En het bleef kleurrijk aan het Minnewaterpark tijdens deze zomers dag. Publiekstrekker Arsenal kon rekenen op een sterke respons. Hun multi- culturele sound klinkt met de nieuwe cd ‘Lotuk’ iets directer. Ze bewezen terug één van de trekpleisters te zijn. Een gevarieerde set , waarbij ze ons van het ene naar het andere sfeertje dropten, een smeltkroes van exotische, dansbare pop tot een meer strakke aanpak.
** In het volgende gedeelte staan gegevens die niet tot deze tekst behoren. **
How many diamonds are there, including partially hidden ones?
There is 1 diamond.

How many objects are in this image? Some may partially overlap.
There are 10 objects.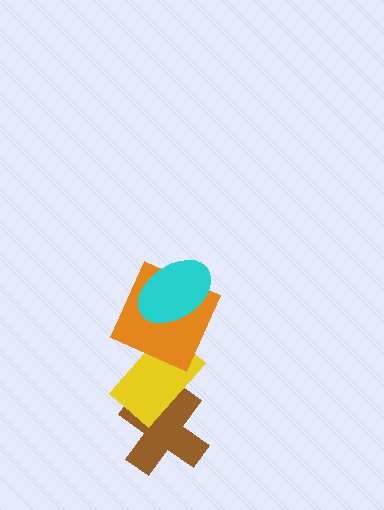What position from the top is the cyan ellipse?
The cyan ellipse is 1st from the top.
John Roan en vaste backing vocaliste Leonie Gysel betrokken telkens het publiek bij hun aanstekelijke, zuiderse zomerpop; een elektronisch tapijt, pulserende beats en een warme samenzang.
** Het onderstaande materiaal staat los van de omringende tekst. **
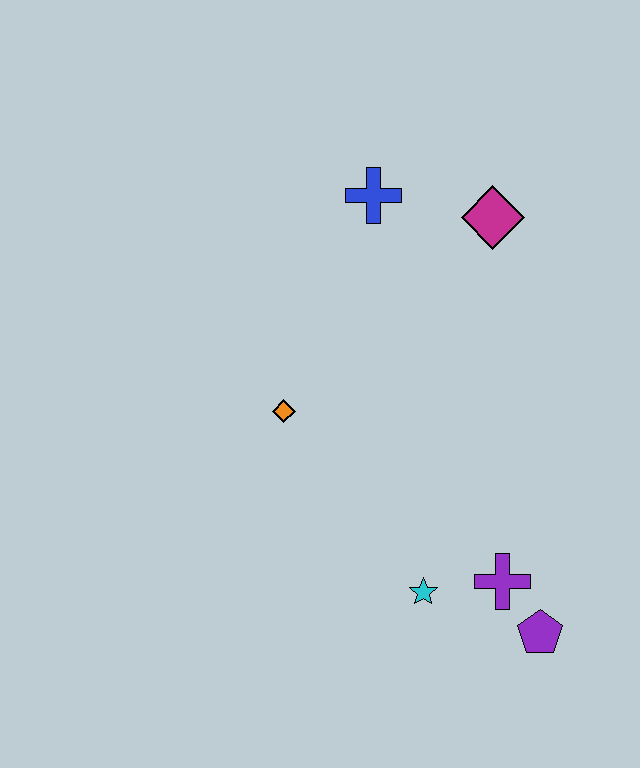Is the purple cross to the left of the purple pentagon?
Yes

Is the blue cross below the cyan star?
No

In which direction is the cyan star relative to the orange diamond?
The cyan star is below the orange diamond.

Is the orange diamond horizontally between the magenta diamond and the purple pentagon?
No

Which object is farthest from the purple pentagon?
The blue cross is farthest from the purple pentagon.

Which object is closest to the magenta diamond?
The blue cross is closest to the magenta diamond.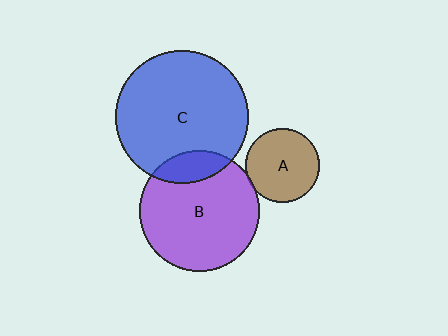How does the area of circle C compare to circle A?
Approximately 3.3 times.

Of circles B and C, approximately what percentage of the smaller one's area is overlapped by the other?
Approximately 15%.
Ze trokken al meteen de aandacht met twee puike nieuwe songs “Turn me loose” en “Estupendo”; het tempo bleef hoog met de opbouwende groove van “Switch”, “Lotuk” en “Longee”. Na het aangename rustpunt “Either”, wat akoestisch werd toongezet, kon de band het ganse park inpalmen met “Personne ne bouge”(zonder Baloji weliswaar! ), “Saudade” en de opzwepende en ophitsende bisklassiekers “Mr Doorman” en “A volta”.
Arsenal werd enthousiast onthaald en was meteen de uitschieter van deze namiddag.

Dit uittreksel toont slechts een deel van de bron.